Figure 5. Compound 225# promotes the accumulation of ubiquitinated proteins and ER stress in SW620 and HCT116 cells. Western blot analysis of the (A) expression of ER stress-related proteins and (B) ubiquitinated proteins in CRC cells treated with compound 225#. (C) The gray values of the relevant protein bands are shown in the bar chart. Data are presented as the mean ± SD. *P<0.05, **P<0.01, ***P<0.001; ns, not significant; Ct, control; p-, phosphorylated; PDI, protein disulfide-isomerase.

It has been reported that unfolded or misfolded proteins will be tagged by Ub before stimulating ER stress (14); therefore, the present study investigated whether ubiquitinated proteins were aggregated following compound 225# treatment. As shown in Fig. 5B, the accumulation of ubiquitinated aggregates showed a dose-dependent increase following treatment with compound 225#. In summary, these observations demonstrated that compound 225# induced the accumulation of ubiquitinated aggregates, which could further initiate ER stress.

Compound 225# induces autophagy in human CRC cells

Multiple studies have provided evidence that ER stress can induce the activation of autophagy, leading to the engulfment of stressed ER through the formation of autophagosomes (15). To determine whether compound 225# could regulate autophagy, western blotting was performed to detect the change in LC3-II after treatment with the inhibitor. Notably, compound 225# induced an accumulation of LC3B-II in a dose-dependent manner in both SW620 and HCT116 cells (Fig. 6A), indicating that autophagy was activated.

Figure 6. Compound 225# induces autophagy in both SW620 and HCT116 cells. (A) Compound 225# promoted autophagic flux in HCT116 cells overexpressing GFP-mCherry-LC3B. Yellow fluorescence indicated the number of non-acidic autophagosomes, while red fluorescence labeled autolysosomes. Scale bar, 10 µm. (B) LC3B was detected using western blotting to evaluate the effect of compound 225# on autophagy. (C) Gray values of the relevant protein bands are shown. Data are presented as the mean ± SD. *P<0.05, **P<0.01, ***P<0.001. Ct, control.

The regulation of autophagic flux by compound 225# was shown in Fig. 6B; compared with in the control group, red fluorescent dots were more pronounced and almost no yellow fluorescent dots were produced in compound 225#-treated HCT116 cells, suggesting that the acidic environment of lysosomes led to the quenching of GFP fluorescence after treatment with compound 225#, and fusion of autophagosomes with lysosomes took place, indicating the promotion of autophagic flux.
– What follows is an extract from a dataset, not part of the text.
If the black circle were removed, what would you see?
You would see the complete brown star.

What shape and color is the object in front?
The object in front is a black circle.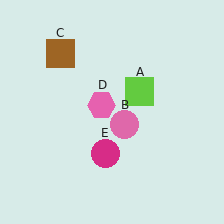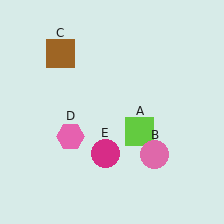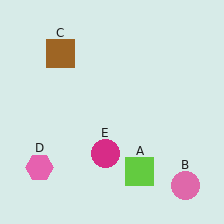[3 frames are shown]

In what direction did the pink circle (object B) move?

Compound 225# inhibits CRC tumor growth in vivo

To investigate the effect of compound 225# on CRC tumor growth in vivo, an HCT116 ×enograft mouse model was established. As shown in Fig. 7A, the administration of compound 225# for 32 days markedly suppressed tumor growth in mice bearing HCT116 tumors. After 6 days of treatment, the average tumor volume in the groups treated with 10 and 30 mg/kg compound 225# was significantly smaller than that in the control group (Fig. 7B). By day 32, the average tumor volume in 10 and 30 mg/kg compound 225#-treated groups was only 27.4 and 14.3% of that in the control group, respectively. Moreover, the weights of tumors in the 10 and 30 mg/kg compound 225#-treated groups were reduced by 72.7 and 90.6%, respectively, compared with that in the control group (Fig. 7C). Additionally, at day 32, mice treated with compound 225# showed a decrease in body weight compared with that in the control group, but it was not significant (Fig. 7D). Overall, these results indicated that compound 225# may effectively inhibit HCT116 CRC tumor growth in vivo in an in vivo setting.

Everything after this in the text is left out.